From 2012 to 2019, Republicans' views on colleges having a negative effect on the country jumped from 35% to 59%, while Democrats have remained largely stable in their positive view of higher education at 67% over the same period, according to the Pew Research Center.
"We're teaching courses that are not going to aid a student in their career and the like, we need to seriously ask why that's being offered," Shaheen said.
William Rodriguez, a senior at Texas A&M, testified that as a finance major to fulfill his requirement, he took a class in which he felt "pigeonholed" into only certain views, such as with global warming. Those who testified later said scientific facts and historical events do not need to be political, but they fear they will become partisan tools.
Paola Martinez, a senior at UT-El Paso, took a women studies course and said she read no politically conservative or moderate lessons, and she wished she had been exposed to more viewpoints.
Texas isn't alone in seeking to regulate higher education. In Indiana, lawmakers inserted a provision in its state budget that stripped faculty senate powers, allocated more authority to regents and established an enrollment threshold for degrees.
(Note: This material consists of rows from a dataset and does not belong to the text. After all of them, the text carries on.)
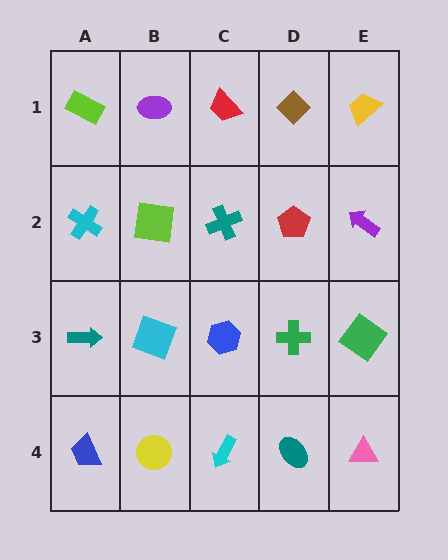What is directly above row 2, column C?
A red trapezoid.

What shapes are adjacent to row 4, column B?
A cyan square (row 3, column B), a blue trapezoid (row 4, column A), a cyan arrow (row 4, column C).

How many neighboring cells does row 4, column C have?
3.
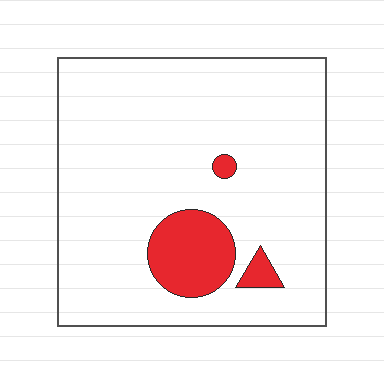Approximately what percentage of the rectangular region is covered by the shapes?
Approximately 10%.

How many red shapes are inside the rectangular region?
3.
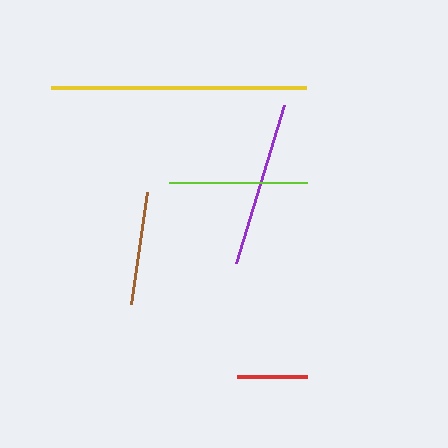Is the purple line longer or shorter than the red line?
The purple line is longer than the red line.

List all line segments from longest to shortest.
From longest to shortest: yellow, purple, lime, brown, red.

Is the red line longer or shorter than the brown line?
The brown line is longer than the red line.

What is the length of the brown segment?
The brown segment is approximately 112 pixels long.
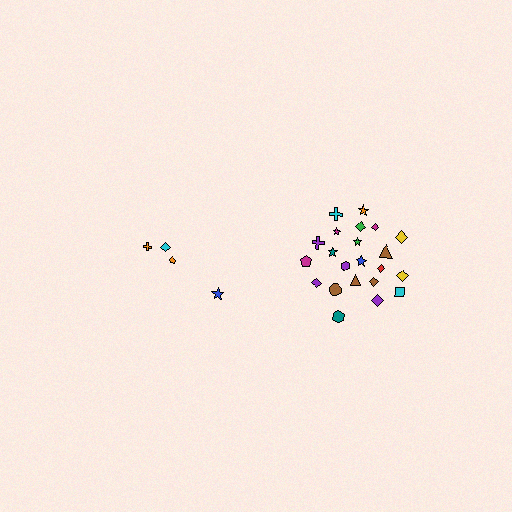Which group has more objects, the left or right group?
The right group.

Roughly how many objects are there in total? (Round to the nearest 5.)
Roughly 25 objects in total.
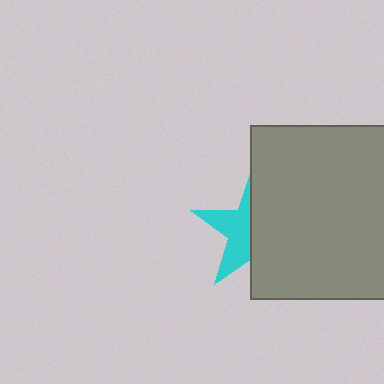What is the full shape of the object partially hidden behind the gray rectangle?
The partially hidden object is a cyan star.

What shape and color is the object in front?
The object in front is a gray rectangle.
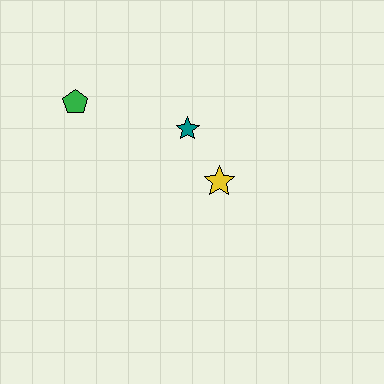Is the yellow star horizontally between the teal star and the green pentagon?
No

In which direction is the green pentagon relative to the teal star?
The green pentagon is to the left of the teal star.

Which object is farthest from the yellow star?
The green pentagon is farthest from the yellow star.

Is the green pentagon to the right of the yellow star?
No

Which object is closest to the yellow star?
The teal star is closest to the yellow star.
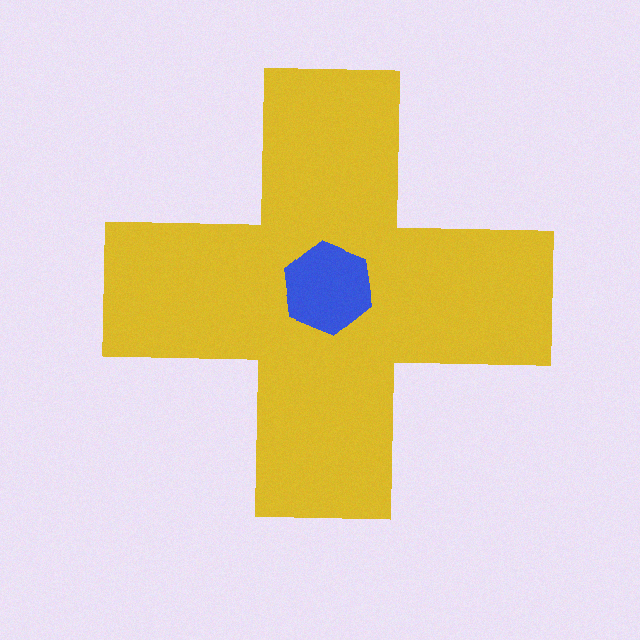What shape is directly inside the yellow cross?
The blue hexagon.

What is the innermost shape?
The blue hexagon.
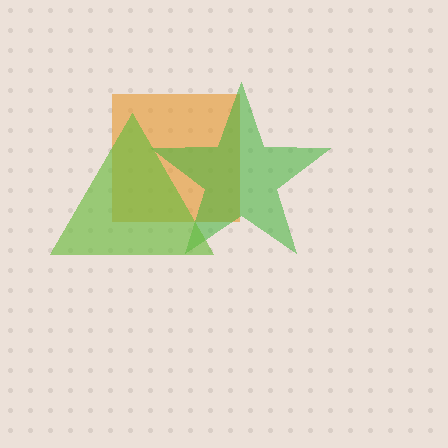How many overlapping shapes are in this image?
There are 3 overlapping shapes in the image.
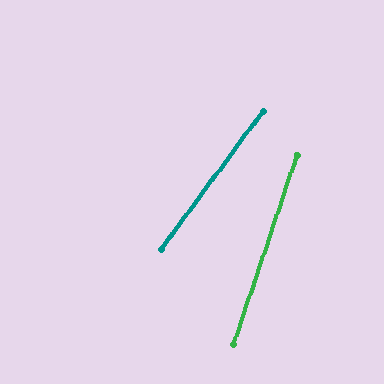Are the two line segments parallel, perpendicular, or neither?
Neither parallel nor perpendicular — they differ by about 18°.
Ohio and Utah have also passed laws limiting how and what faculty members may teach. But the Texas proposal has gained national attention for its scope and its implications for academic freedom.
Under SB 37, faculty members can't be involved in considerations over faculty grievances nor will they have final decision-making authority over someone's hiring, delivering on Gov. Greg Abbott's call during his State of the State address in February to keep faculty members from employment deliberations. The bill would also prohibit faculty members from electing their own faculty governance leader and from electing its membership. Instead, an institution's president would pick the faculty senate leadership, while retaining the power to remove any member who appears to advance a political agenda.
Caitilin Smith, who testified as an individual but teaches human sexuality and development, shared anonymized end of semester feedback from her students about critical thinking in her classes, including a conservative Christian who said they found "opportunities for greater education and understanding, especially with topics I'm not comfortable with." With SB 37, she said, students would not be pushed to learn in the same way, lowering the value of a university education that is supposed to prepare students not just for careers but for meaningful lives.
"Our society and our workforce need graduates who are able to have difficult conversations while remaining grounded in their values," Smith said. "SB 37 will transform our institutions of higher learning into mere degree mills, and many of us will not stand for that or even stay in Texas for that."
At 1 a.m. Wednesday, the bill was left pending in committee after about a half-hour of committee members quizzing Shaheen on officials' testimony. Shaheen said he has "high confidence" the Senate will accept the changes.
Wynne Chin, a distinguished professor at the University of Houston who is a past faculty senate president, advised the House panel that SB 37 is already depriving Texas of top talent.
"Regarding recruiting, this bill is already being raised as a point of concern from people I'm trying to hire. Conversely, several star professors at UH have told me they are seriously considering leaving Texas because of this bill," Chin said. "And personally, a number of universities have already reached out to me to consider joining their institutions explicitly mentioning their awareness of this bill.
"Overall, this bill's proposed structural changes will lead to increased costs and less effectiveness immediately and negative longer term economic impact on Texas due to inability to recruit top talent and brain drain of our world class researchers."